# Pneumatic wolf



## thefireguy (Aug 11, 2008)

I plan on making a pneumatic wolf that will launch out of the darkness this year and need some help.

I need to find a wolf. Or a something that looks mean enough to scare the TOT's. Any help in locating one or a not too complex design would be much appreciated.

Thanks


----------



## RoxyBlue (Oct 6, 2008)

What about using something like a coyote decoy as your wolf base?

http://www.cabelas.com/catalog/prod...mc_id=58000000000493075&WT.z_mc_id1=154888223

Here's a meaner-looking one:

http://www.yardlover.com/3-d-lifelike-coyote-decoy?gclid=CLPwpuaU_akCFeVx5QodakTO1Q


----------



## Allen H (Feb 13, 2010)

I love the coyote decoys, I had never seen those. I normally turn to a taxidermy form.
http://www.vandykestaxidermy.com/CY-603-P2376C1043.aspx 
there is a leaping coyote
but Im partial to Wolves!
http://www.vandykestaxidermy.com/WLF-603-P2326C1084.aspx


----------



## thefireguy (Aug 11, 2008)

Thanks for the posts. I love the attacking wolf one. I wonder how difficult it would be to finish it?


----------



## RoxyBlue (Oct 6, 2008)

Van ***** is the coolest site - we get eyes for props from them, and you can't beat them when it comes to realistic forms.

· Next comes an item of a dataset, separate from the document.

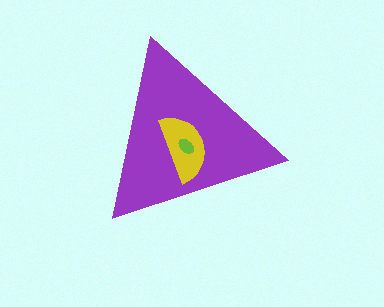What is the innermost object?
The lime ellipse.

Fireguy, are you looking to make a "real" wolf or might you be considering a corpsed one?


----------



## Allen H (Feb 13, 2010)

Its actually pretty easy to finish them out. Like Roxy said buy the eyes from vavdykes, they also have teeth and tounge sets. 
I normally just glue fake fur to them (mind the grain) and then shave in muscle detals and areas like the face which are meant to have shorter hair. 
I normally airbrush a bit to accentuate the forms but thats not necessary.


----------



## thefireguy (Aug 11, 2008)

I'm trying to finish out a full wolf form not corpsing. I've looked at the site you guys plugged. They got some great stuff. I'm putting together a list of supplies right now. Thanks for your continued input.


----------



## Fetch (May 16, 2008)

Frightprops has a nice Attack Dog prop that might work:

http://www.frightprops.com/foam-filled-props/attack-dog-bust-0943.html


----------



## Ryan Wern (Dec 3, 2009)

Allen H said:


> I love the coyote decoys, I had never seen those. I normally turn to a taxidermy form.
> http://www.vandykestaxidermy.com/CY-603-P2376C1043.aspx
> there is a leaping coyote
> but Im partial to Wolves!
> http://www.vandykestaxidermy.com/WLF-603-P2326C1084.aspx


Those forms are CRAZY!! Never thought of using them before. I know nothing about these things. How much do they weigh? Is it something that could be powered with a heavy-duty drill motor and a PIR sensor? Thanks for the post Allen H, that was WAY cool


----------



## Allen H (Feb 13, 2010)

The weight depends, they are either done with 3 or 5lb foam. which means for every cubic foot they weigh three or five pounds. I bet a coyote has less mass than 12cubic ft. so it would weigh around... 36 or 50lbs.
I made a hippo once for a paintball safari, and its head and shoulders form weighed about 50lbs, and it was big. So I think that and the lion I had were 2lb foam.
I have these all over my monster museum, I used a giraffe as a Kelpie base.


----------



## fritz42_male (May 5, 2009)

Fetch said:


> Frightprops has a nice Attack Dog prop that might work:
> 
> http://www.frightprops.com/foam-filled-props/attack-dog-bust-0943.html
> 
> ...


Not a bad price either!


----------



## hauntgreenacres (Oct 12, 2008)

Ryan Wern said:


> Those forms are CRAZY!! Never thought of using them before. I know nothing about these things. How much do they weigh? Is it something that could be powered with a heavy-duty drill motor and a PIR sensor? Thanks for the post Allen H, that was WAY cool


I recommend you stick to a pneumatic rig.. Motors are nice, but not as reliable nor nearly as fast. You could build a simple steel frame and attach the wolf form to it, add your piston and your in business.


----------